24th
This is a really fantastic (if long) piece, which is really a excerpt of his forthcoming book, by Chris Anderson on the economics (and inevitability) of FREE. His agrument almost eerily mirrors the argument that Nick Carr makes in The Big Switch, which isn’t ultimately surprising, the two are close, and Carr quotes and references The Long Tail frequently in TBS. Anyway, it’s interesting because utility computing, like electricity, is on a direct and predictable path to zero (ish) in terms of cost, and the ramifications extend beyond technology and/or business, but to culture and society, effecting profound changes in how, ultimately, we behave. This is an issue that is going to hang around for a very long time, and we’re going to see the next 2-3 years as a major turning point.

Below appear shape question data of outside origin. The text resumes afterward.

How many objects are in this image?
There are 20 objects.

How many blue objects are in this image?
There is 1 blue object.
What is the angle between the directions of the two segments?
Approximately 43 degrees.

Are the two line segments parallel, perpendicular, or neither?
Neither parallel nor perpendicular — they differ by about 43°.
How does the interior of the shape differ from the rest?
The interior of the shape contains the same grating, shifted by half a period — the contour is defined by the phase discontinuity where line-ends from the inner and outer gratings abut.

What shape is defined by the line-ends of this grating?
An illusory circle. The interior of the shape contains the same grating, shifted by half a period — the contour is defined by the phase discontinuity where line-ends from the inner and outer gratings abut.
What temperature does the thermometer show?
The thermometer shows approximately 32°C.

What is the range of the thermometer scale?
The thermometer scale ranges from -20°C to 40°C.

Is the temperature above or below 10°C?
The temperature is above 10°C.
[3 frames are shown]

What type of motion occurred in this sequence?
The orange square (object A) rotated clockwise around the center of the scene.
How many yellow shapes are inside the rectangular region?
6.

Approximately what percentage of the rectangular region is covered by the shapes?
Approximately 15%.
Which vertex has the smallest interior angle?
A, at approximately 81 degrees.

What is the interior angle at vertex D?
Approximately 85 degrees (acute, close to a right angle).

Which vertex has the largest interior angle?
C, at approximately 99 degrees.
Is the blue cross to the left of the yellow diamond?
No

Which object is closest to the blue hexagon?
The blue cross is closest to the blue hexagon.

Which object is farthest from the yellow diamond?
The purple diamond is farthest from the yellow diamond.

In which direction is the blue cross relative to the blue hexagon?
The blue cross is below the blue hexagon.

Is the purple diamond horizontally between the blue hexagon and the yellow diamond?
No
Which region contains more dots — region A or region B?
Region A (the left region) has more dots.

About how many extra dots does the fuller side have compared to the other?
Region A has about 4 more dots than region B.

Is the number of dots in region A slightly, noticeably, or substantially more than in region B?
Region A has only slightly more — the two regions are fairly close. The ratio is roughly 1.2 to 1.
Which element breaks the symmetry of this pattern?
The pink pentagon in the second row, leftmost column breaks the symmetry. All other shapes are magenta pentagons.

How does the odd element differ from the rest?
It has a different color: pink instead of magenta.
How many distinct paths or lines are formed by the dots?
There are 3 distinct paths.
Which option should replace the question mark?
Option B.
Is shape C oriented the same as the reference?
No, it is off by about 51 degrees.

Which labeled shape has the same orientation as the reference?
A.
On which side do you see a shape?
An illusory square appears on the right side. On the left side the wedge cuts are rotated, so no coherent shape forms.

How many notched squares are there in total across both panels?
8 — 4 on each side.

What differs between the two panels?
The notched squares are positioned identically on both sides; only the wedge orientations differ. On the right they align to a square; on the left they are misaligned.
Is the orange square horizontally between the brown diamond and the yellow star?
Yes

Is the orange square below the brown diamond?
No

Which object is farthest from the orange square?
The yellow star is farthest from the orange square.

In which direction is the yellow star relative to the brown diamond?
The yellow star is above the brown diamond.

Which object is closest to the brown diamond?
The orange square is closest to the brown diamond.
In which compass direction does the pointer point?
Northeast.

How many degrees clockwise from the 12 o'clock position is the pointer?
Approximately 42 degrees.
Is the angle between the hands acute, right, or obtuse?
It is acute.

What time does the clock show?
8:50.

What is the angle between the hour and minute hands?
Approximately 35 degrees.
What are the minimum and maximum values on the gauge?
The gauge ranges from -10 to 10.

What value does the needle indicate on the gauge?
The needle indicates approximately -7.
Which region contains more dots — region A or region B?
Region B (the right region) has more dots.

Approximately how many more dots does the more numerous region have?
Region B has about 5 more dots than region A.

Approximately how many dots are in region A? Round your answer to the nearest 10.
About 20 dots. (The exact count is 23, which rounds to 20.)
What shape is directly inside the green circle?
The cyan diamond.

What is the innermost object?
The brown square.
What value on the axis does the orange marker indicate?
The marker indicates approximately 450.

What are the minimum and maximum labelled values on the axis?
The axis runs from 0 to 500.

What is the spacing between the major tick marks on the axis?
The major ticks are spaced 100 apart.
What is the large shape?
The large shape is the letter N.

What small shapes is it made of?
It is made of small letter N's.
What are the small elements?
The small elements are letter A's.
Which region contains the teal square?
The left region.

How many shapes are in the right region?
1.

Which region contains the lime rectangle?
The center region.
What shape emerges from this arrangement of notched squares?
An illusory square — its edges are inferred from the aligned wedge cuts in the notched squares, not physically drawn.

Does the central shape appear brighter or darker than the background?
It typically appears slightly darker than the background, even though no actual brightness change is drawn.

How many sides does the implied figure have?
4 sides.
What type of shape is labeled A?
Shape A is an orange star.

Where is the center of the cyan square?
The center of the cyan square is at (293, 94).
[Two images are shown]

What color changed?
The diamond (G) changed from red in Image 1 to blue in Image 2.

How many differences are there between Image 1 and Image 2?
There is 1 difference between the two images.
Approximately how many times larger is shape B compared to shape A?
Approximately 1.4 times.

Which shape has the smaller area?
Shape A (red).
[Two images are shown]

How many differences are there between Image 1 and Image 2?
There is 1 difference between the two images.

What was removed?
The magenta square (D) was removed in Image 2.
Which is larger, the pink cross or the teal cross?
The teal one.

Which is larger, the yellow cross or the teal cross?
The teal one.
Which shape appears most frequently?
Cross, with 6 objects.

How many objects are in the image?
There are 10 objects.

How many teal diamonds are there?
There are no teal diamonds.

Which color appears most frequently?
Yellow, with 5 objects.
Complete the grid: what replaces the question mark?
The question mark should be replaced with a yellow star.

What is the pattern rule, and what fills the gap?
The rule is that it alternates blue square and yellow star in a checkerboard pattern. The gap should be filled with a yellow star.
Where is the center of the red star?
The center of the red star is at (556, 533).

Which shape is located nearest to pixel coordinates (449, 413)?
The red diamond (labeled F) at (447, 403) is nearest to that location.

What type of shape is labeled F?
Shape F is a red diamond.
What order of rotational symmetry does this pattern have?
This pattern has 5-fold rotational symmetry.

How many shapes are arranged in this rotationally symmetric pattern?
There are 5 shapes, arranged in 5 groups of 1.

On the other hand, you’ve got DHH and 37signals running around talking about the “freetards,” which is a completely tenable POV given that people will still (and always will) pay for quality products, cultural artifacts, etc. But these two viewpoints aren’t ultimately at odds with each other, in my opinion. Here is Anderson’s fundamental insight, which has to do with how we value things, of which currency is only one measure:
[The word is externalities, a concept that holds that money is not the only scarcity in the world. Chief among the others are your time and respect, two factors that we’ve always known about but have only recently been able to measure properly. The “attention economy” and “reputation economy” are too fuzzy to merit an academic department, but there’s something real at the heart of both. Thanks to Google, we now have a handy way to convert from reputation (PageRank) to attention (traffic) to money (ads). Anything you can consistently convert to cash is a form of currency itself, and Google plays the role of central banker for these new economies.
There is, presumably, a limited supply of reputation and attention in the world at any point in time. These are the new scarcities β and the world of free exists mostly to acquire these valuable assets for the sake of a business model to be identified later. Free shifts the economy from a focus on only that which can be quantified in dollars and cents to a more realistic accounting of all the things we truly value today.]
And that, ladies and gentlemen, is something that I can get behind.